Media misguided on sockeye salmon report
Opinion
“Fish farms targeted in Fraser River sockeye inquiry”, “Report into decline of B.C.'s sockeye fishery critical of salmon farming”, “Report calls for freeze on fish farms off Vancouver Island”, “Freeze new salmon farms on sockeye migration route: Cohen”, Commission presses Ottawa to curb fish farm impact on sockeye”, “Sockeye report critical of B.C. fish farms”- these were just some of the headlines dominating the media reports following the release yesterday of a two year- CAD$26 million (~€ 20 million) report into the disappointing return of sockeye salmon to the Fraser River in 2009. The return was about a million fish- more than all the Atlantic salmon returning to spawn in European rivers in any given year.
But the official prognosis provided by authorities for that year was the return of some 10 million fish- in spite of suggestions by some prominent salmon researchers that there just wasn’t enough food in the ocean around the mouth of the river when those fish went to sea two years earlier. And while the fish farms were suggested as being the main culprit regarding the relative poor return, no credit was given to the same farms when next year- in 2010- a hundred year record run showed up equally unexpectedly- some 35 million fish at best estimate. While salmon farms were operated as usual during this entire period, credit for the huge run was instead given to a volcanic eruption in Alaska.
Reporting by television and radio media was equally quick to bring up the issue of salmon farming, although only ten of the 75 recommendations contained in the report dealt with the issue, and some were quite benign in nature. Former B.C. Supreme Court Judge Bruce Cohen said that while there was no credible scientific information to support the notion that sea lice or other pathogens from salmon farms played a major role in the long-term decline of sockeye salmon in B.C.- a phenomenon also seen in Washington State and Alaska- there could be a risk that Fraser River sockeye salmon could be impacted by such events. Engaging an extreme interpretation of the precautionary principle, Cohen recommended that no increase in farmed salmon in the Discovery Island area- just outside Campbell River- should take place during the next eight years unless government fisheries researchers can provide assurances that any risk of pathogen transfer from farmed to wild salmon is negligible.
Like mainstream media, environmental groups were also quick to jump on the salmon- farming- as- the-main- reason bandwagon, with the likes of the Living Oceans Society paying no attention to the many other issues highlighted by Judge Cohen.
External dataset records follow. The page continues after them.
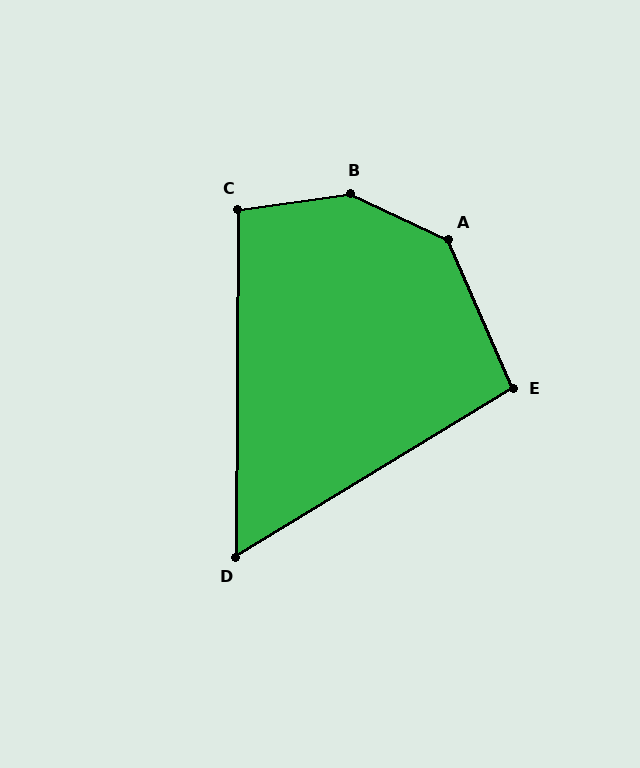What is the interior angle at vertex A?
Approximately 139 degrees (obtuse).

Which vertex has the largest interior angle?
B, at approximately 147 degrees.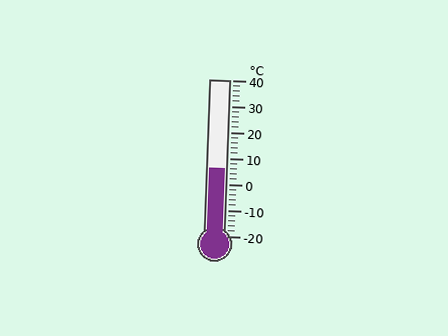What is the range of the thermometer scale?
The thermometer scale ranges from -20°C to 40°C.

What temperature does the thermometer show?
The thermometer shows approximately 6°C.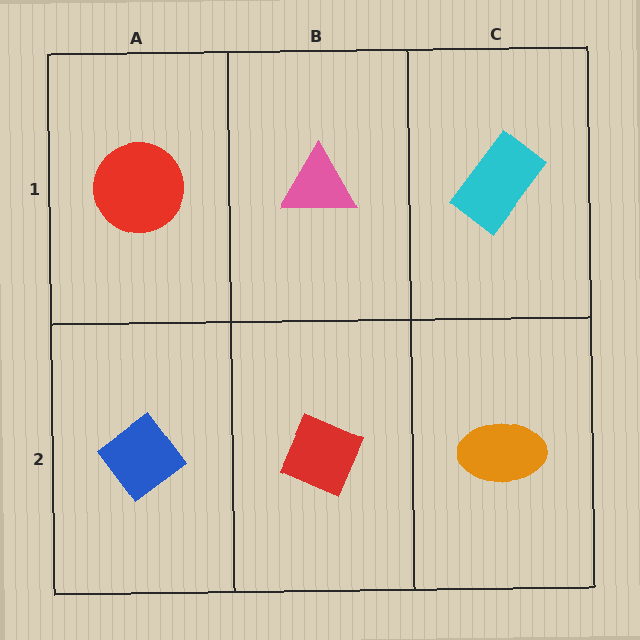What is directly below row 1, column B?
A red diamond.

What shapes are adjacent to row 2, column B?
A pink triangle (row 1, column B), a blue diamond (row 2, column A), an orange ellipse (row 2, column C).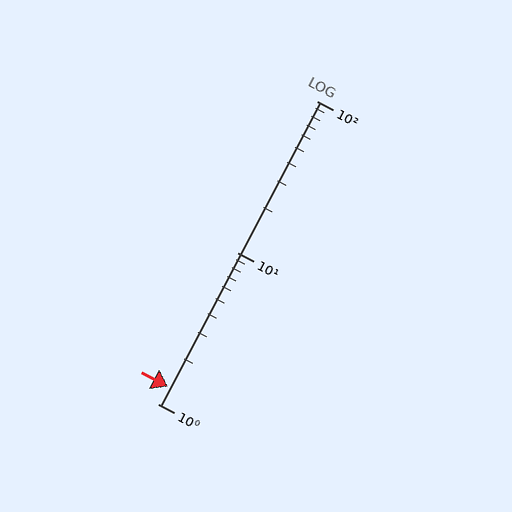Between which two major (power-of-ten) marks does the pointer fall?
The pointer is between 1 and 10.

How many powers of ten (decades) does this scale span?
The scale spans 2 decades, from 1 to 100.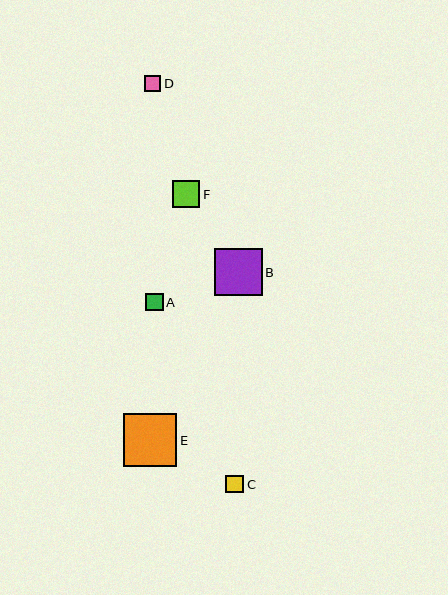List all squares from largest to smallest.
From largest to smallest: E, B, F, C, A, D.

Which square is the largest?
Square E is the largest with a size of approximately 54 pixels.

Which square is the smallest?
Square D is the smallest with a size of approximately 16 pixels.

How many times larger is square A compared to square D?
Square A is approximately 1.1 times the size of square D.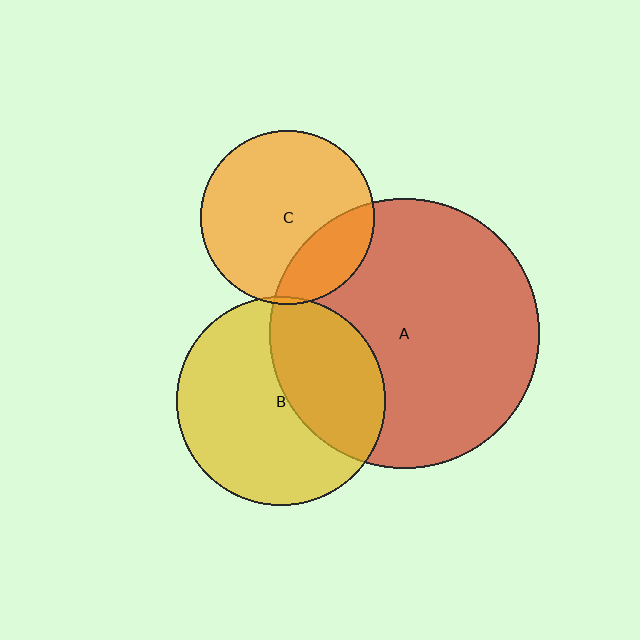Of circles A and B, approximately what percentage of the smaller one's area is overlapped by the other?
Approximately 40%.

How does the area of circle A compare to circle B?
Approximately 1.7 times.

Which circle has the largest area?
Circle A (red).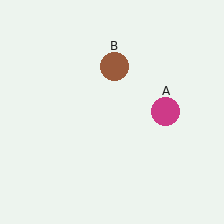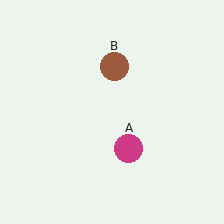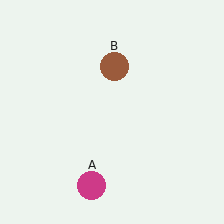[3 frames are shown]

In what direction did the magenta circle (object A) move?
The magenta circle (object A) moved down and to the left.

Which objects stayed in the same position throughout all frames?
Brown circle (object B) remained stationary.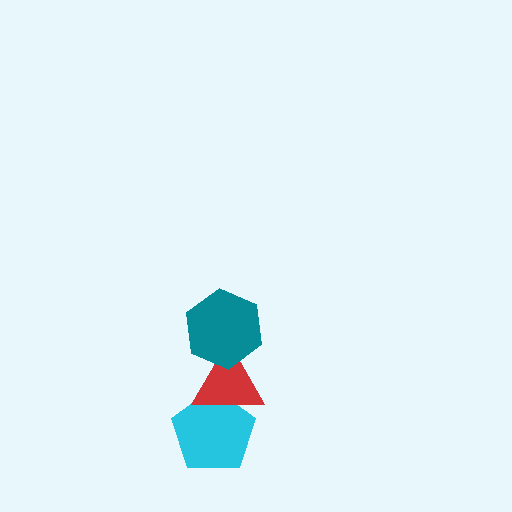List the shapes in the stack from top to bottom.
From top to bottom: the teal hexagon, the red triangle, the cyan pentagon.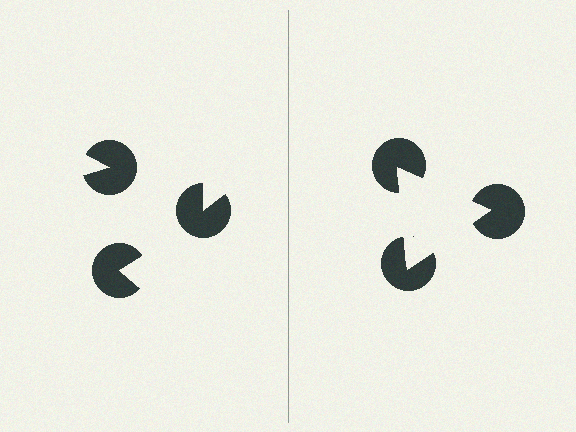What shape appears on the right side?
An illusory triangle.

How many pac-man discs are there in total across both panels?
6 — 3 on each side.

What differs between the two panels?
The pac-man discs are positioned identically on both sides; only the wedge orientations differ. On the right they align to a triangle; on the left they are misaligned.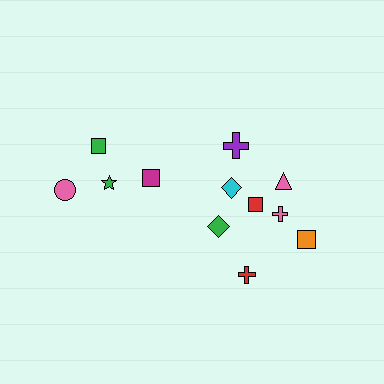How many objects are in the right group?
There are 8 objects.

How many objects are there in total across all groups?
There are 12 objects.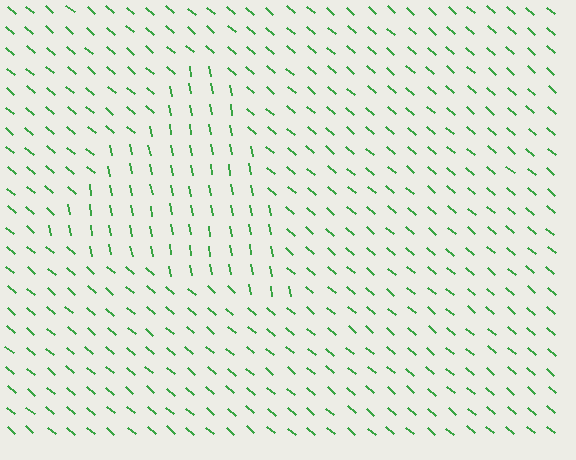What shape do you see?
I see a triangle.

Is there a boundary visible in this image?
Yes, there is a texture boundary formed by a change in line orientation.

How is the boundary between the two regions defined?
The boundary is defined purely by a change in line orientation (approximately 39 degrees difference). All lines are the same color and thickness.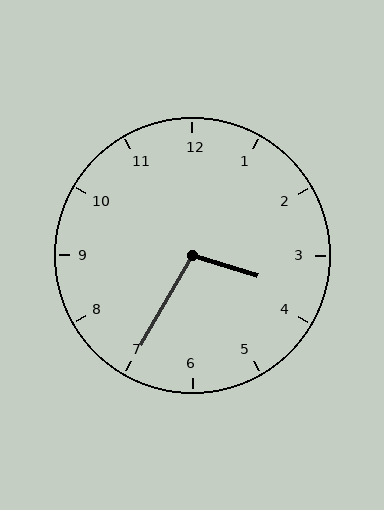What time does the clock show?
3:35.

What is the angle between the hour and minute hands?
Approximately 102 degrees.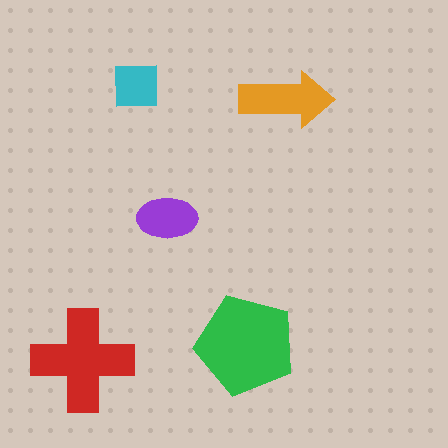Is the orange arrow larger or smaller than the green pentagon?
Smaller.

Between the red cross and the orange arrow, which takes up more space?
The red cross.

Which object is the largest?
The green pentagon.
Individuals known for their anti-salmon farming stance from the Watershed Watch Salmon Society and the Simon Fraser University had announced their availability to comment on the report well in advance of the release, and most media were all too happy to bring them into the so-called debate. And the New Democratic Party Member of Parliament for New Westminster-Coquitlam- Mr. Fin Donnelly- showed his ignorance of the issues when he talked about “an outbreak of the Infectious Salmon Anemia (ISA) virus in B.C.”- something that the report categorically dismissed based on credible testimony by professional scientists.
But media coverage started to get somewhat more muted on the topic of salmon farming after Stewart Hawthorn and Clare Backman from the B.C. Salmon Farmers Association kept repeating the fact that the industry welcomed the opportunity to do more studies in the Discovery Island area, that their fish are healthy, and that the Judge had provided copious compliments to the industry for keeping a set of detailed records over their fish for many years, and for each farm in the province. Environmental groups are now drooling over the recommendation by Judge Cohen that these records should be more readily available- including to themselves- no doubt in a hunt for more ammunition to be used against the industry.